7 Awesome Action Sports Artists You Need To Know

Why Work in Action Sports?

Design work for action sports brands tends to be a highly competitive environment.  For traditional sports participants and casual observers, it’s hard to see the connection between artists and athletes.  Skateboard artist Todd Francis may have summed it up best, “For some folks, it’s a chance to finally work in an industry they’ve followed their whole lives.  It’s a chance to create artwork with very few rules or restrictions.”

There is a raw creative connection between art and action sports.  In the end it’s about self-expression, experimentation and last but not least – fun.  If a company is able to manifest these primal desires into its products, you have product excellence that often times ends up influencing an entire industry.

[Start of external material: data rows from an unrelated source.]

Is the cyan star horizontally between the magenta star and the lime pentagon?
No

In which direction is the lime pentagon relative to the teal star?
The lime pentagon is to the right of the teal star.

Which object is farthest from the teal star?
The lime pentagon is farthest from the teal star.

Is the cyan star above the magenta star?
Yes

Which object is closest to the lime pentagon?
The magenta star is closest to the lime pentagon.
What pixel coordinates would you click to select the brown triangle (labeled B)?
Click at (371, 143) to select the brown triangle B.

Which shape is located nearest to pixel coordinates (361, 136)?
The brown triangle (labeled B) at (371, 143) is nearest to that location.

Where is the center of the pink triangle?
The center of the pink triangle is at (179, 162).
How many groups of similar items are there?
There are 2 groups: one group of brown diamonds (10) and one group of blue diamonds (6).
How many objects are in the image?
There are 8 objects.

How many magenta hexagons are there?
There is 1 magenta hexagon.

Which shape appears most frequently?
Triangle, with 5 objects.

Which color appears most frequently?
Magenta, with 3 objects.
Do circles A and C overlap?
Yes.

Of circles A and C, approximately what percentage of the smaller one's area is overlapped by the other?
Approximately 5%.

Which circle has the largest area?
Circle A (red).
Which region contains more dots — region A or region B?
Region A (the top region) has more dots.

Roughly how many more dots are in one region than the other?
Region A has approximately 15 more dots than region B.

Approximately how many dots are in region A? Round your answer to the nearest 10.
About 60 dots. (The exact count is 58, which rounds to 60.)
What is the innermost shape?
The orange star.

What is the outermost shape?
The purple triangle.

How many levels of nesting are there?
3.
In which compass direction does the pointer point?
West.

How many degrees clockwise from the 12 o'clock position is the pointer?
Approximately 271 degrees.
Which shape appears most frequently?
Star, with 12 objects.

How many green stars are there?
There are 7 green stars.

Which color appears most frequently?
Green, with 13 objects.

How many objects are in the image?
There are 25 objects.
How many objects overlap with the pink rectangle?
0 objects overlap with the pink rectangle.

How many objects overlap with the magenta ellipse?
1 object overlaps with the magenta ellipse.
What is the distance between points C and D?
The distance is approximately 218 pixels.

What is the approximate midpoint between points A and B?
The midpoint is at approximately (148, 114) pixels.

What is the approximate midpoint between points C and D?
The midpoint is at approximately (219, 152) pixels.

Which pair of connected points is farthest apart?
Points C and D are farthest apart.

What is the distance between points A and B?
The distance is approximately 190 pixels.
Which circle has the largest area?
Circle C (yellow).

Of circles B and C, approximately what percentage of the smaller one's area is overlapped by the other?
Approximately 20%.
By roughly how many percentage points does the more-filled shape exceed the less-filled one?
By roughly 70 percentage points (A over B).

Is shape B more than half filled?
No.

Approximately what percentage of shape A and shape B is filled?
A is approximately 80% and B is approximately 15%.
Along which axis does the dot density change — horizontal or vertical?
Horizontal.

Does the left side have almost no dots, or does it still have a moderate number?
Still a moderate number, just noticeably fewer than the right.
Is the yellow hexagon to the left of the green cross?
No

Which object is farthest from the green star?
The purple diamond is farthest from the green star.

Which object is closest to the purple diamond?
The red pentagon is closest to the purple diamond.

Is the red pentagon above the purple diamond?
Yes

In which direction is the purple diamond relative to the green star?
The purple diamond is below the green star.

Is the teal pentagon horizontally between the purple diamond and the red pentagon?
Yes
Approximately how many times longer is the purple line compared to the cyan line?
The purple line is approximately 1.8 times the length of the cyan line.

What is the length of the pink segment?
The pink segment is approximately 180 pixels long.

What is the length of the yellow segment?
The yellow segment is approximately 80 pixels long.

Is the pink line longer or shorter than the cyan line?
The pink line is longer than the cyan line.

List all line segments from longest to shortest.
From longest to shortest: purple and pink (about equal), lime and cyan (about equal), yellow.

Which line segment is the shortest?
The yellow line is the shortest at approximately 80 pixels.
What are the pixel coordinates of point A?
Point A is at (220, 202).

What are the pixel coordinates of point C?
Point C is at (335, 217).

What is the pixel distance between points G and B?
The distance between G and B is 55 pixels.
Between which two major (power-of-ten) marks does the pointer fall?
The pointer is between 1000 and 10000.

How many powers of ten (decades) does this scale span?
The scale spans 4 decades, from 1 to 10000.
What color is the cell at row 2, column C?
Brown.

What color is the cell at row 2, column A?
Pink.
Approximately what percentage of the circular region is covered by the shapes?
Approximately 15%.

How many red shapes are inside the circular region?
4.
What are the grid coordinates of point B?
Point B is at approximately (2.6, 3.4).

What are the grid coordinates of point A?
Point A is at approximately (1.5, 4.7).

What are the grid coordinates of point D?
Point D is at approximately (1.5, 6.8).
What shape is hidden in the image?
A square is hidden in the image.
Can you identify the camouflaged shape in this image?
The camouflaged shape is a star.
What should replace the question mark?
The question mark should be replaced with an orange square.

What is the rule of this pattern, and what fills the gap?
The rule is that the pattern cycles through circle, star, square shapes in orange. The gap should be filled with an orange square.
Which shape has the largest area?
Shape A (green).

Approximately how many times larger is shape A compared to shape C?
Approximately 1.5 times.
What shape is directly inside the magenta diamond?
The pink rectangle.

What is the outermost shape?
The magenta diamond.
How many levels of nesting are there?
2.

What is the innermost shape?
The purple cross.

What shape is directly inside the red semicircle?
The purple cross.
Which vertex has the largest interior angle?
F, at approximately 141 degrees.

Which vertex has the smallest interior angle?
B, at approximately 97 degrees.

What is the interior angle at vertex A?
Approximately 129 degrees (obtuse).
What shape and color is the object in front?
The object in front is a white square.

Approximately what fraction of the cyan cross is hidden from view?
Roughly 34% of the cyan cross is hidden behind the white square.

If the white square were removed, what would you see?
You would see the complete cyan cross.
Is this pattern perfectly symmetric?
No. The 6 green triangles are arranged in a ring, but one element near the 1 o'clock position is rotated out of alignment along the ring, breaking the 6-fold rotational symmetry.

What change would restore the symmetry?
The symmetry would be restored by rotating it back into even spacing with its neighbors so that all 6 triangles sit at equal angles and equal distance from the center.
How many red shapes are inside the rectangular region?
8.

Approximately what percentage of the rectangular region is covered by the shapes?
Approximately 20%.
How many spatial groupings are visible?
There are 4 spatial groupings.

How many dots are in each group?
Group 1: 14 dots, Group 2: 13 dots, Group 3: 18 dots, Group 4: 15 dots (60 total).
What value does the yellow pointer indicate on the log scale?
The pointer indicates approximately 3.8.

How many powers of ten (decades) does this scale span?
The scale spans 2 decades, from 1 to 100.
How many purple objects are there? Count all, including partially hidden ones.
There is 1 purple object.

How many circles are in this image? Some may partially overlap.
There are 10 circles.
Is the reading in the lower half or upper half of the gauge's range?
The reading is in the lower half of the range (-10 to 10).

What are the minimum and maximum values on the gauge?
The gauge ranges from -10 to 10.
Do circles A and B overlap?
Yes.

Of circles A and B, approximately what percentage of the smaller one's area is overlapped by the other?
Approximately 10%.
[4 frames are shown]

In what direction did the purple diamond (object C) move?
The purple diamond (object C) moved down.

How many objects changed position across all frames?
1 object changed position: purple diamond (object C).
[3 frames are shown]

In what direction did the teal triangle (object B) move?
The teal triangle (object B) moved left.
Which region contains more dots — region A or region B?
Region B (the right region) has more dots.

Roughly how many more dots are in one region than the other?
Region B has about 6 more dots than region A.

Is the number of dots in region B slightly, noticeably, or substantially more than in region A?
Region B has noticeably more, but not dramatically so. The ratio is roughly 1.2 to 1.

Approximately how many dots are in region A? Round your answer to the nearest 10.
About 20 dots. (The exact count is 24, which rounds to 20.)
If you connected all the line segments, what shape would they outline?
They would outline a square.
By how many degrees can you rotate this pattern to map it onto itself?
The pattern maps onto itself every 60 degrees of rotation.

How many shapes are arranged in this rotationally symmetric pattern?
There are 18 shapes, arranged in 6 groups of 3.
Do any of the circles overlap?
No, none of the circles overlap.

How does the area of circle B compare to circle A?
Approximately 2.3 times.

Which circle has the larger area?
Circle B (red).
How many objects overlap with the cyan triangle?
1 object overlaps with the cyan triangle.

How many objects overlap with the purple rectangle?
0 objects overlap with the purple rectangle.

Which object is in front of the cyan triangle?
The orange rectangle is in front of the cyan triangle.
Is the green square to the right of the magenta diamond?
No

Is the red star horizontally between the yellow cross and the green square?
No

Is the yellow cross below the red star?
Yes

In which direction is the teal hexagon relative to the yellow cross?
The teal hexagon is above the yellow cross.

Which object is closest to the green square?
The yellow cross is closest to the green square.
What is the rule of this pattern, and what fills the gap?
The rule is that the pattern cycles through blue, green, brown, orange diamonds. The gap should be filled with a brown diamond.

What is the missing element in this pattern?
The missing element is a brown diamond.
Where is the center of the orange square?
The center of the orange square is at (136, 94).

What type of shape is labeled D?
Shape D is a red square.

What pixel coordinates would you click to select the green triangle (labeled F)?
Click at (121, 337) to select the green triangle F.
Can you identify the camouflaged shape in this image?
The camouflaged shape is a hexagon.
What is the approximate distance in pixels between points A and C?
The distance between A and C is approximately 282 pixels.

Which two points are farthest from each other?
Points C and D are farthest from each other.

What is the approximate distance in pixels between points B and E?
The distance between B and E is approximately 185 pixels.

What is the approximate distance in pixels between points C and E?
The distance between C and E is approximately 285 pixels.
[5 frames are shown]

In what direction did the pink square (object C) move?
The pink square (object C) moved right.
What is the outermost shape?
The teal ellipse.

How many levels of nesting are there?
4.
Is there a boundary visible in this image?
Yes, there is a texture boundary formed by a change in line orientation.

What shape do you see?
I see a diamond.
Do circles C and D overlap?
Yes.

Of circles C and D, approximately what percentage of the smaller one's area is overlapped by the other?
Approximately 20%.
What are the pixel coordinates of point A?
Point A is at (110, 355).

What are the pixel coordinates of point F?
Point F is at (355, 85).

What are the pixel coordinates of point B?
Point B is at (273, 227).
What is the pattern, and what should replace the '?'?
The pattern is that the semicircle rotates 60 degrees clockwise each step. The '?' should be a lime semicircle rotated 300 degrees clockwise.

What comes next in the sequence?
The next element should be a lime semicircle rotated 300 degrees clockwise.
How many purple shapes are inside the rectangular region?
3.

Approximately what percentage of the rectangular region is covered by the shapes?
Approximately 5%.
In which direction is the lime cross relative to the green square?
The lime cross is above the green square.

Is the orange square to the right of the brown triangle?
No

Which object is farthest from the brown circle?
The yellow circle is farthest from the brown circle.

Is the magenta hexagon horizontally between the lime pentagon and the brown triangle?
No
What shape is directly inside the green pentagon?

Designing for action sports companies can be a little tricky.  Sometimes the product a designer must work with is limited by material, awkward forms or even color.  Now add to this long hours, heavy competition and small pay and you see why the designer must have a strong connection with the underlying industry he or she is designing for.

Making A Connection

There is hope however for aspiring designers wanting to get their foot in the door of action sports companies.  Big companies like Nike, Burton and Element are able to produce work and connect with a core audience much like smaller core brands do by searching for artists that possess ‘street level’ knowledge of unique and emerging styles – and in return pay them handsomely for it.  This in turn subsidizes the artist’s income to be able to work with smaller brands and create more design that pushes the envelope and “feeds the machine”.

This is the process that is often hated on by smaller companies, but often these roles are necessary to keep each competing brand fresh and push the industry towards new ideas, events or markets…

Larger action sports companies can sometimes have a difficult time evaluating the latest styles, trends or product features.  Hierarchy or company structure just doesn’t allow for ideas to “trickle up” fast enough to beat the smaller core brands to market.  What do the larger smart brands do?  They are able to entice consumers to the brand by hiring talented designers to help them bridge that gap with their audience.

Here are 7 talented designers that have helped companies push design boundaries and connect with their audience while doing it with great style.

7 Awesome ‘Action Sports’ Artists

7. Adam Haynes

If you participate in action sports you no doubt know who Adam Haynes is.  If you’ve been living in a cubicle, he is Nike’s go to man for much of their media campaigns and branding.  His illustrations are a dreamland of shred-able terrain.  Makes us want to stop writing this and go outside.

6. Todd Francis

Todd has been creating graphics for skateboards since 1993 among the other “crud” he does.  He’s worked with anti hero, stereo, and real skateboards before being Element’s main man starting in 1999.  Todd has a very diverse style and adds some great culture relevant humor in his designs.

5. Christian Hundermark

Runs C100 Purple Haze studio with Clemens Baldermann out of Munich, Germany.  They work with an impressive list of clients large and small. Conception, art direction, typography, design and illustration – you name it – they do it.  Crisp, clean, thought provoking style.  They have a street art book called “The Art of Rebellion”. They’ve got some great notoriety through Rome Snowboards.


4. Devin Leggett

Designs for Norco Perfomance Bikes.  Does some pretty standout designs for traditionally hard shapes to work like bikes.  Take a look at his logo design work on his site – pretty awesome stuff.

3. Paul Willoughby

Paul illustrates on surfboards.  His surfboard illustrations have been to some of the biggest galleries and exhibitions around the world – like the one he did for Blank: A Surfboard show.  Paul’s website was on vacation at the moment but if your feet every touch one of his designs, consider yourself lucky.

2. David Carson

Author, photographer, humanitarian, graphic designer, shaper, surfer, world traveler – this guy does amazing work and lives an amazing lifestyle.  He clearly loves being involved with the surfing community and it shows.  He’s worked with Quicksilver from the beginning and helped transform surfing’s largest magazine publication.  He is a big inspiration and possesses a DIY style.

1. Steve Cousins

Steve is one of the key members of Jager Di Paola Kemp Design where he has helped Burton Snowboards build every aspect of their image since 1989.  This is the man behind the global powerhouse – enough said.